Banyaknya atau maraknya kyai kyai yang secara sengaja selalu berusaha terlibat dalam politik praktis. Niat itu semula mulia, yaitu ingin menjadikan politik sebagai media dakwah.namun terkadang niat itu tak kesampaian bahkan terkadang dakwahnya yang di pengaruhi oleh politik bukan malah sebaliknya .
sebenarnya kyai berpolitik sudah terjadi sejak dulu dalam sejarah indonesia banyak kyai yang ikut berpolitik langsung bahkan ikut andil dalam memerdekakan bangsa ini.
Ada juga yang ikut ambil bagian dalam perumusan dasar negara Indonesia, seperti K.H. Hasyim Asy’ary dan K.H.R. As’ad, tapi lebih banyak yang hanya melakukan aktivitas keagamaan dengan masyarakat setempat dan mengurus pesantren.
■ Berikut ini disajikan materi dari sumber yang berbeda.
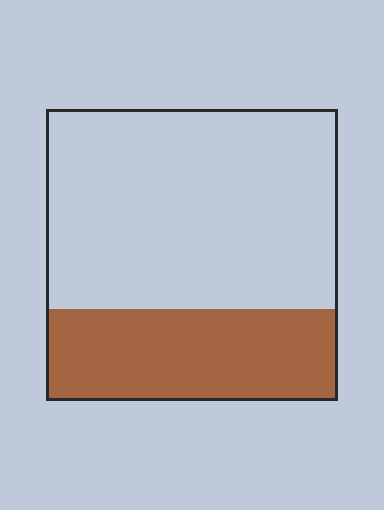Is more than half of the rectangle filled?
No.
Seperti halnya Wali Songo di tanah Jawa yang melulu berdakwah menyiarkan agama Islam, jauh dari aktivitas yang berorientasi pada kekuasaan dan materi.
Kiai merupakan figur yang berfungsi sebagai “penenang masyarakat” dalam kegelisahan yang mereka rasakan. Dalam pandangan masyarakat, kiai adalah figur yang “sakral” dan “bertuah”. Ia selalu diidentikkan dengan sesuatu yang berbau religius-spiritual, utamanya dalam masyarakat pedesaan. Selain itu, secara sosial figur kiai berfungsi sebagai pembimbing umat, juga sebagai penawar dari rasa haus akan spiritualitas masyarakat.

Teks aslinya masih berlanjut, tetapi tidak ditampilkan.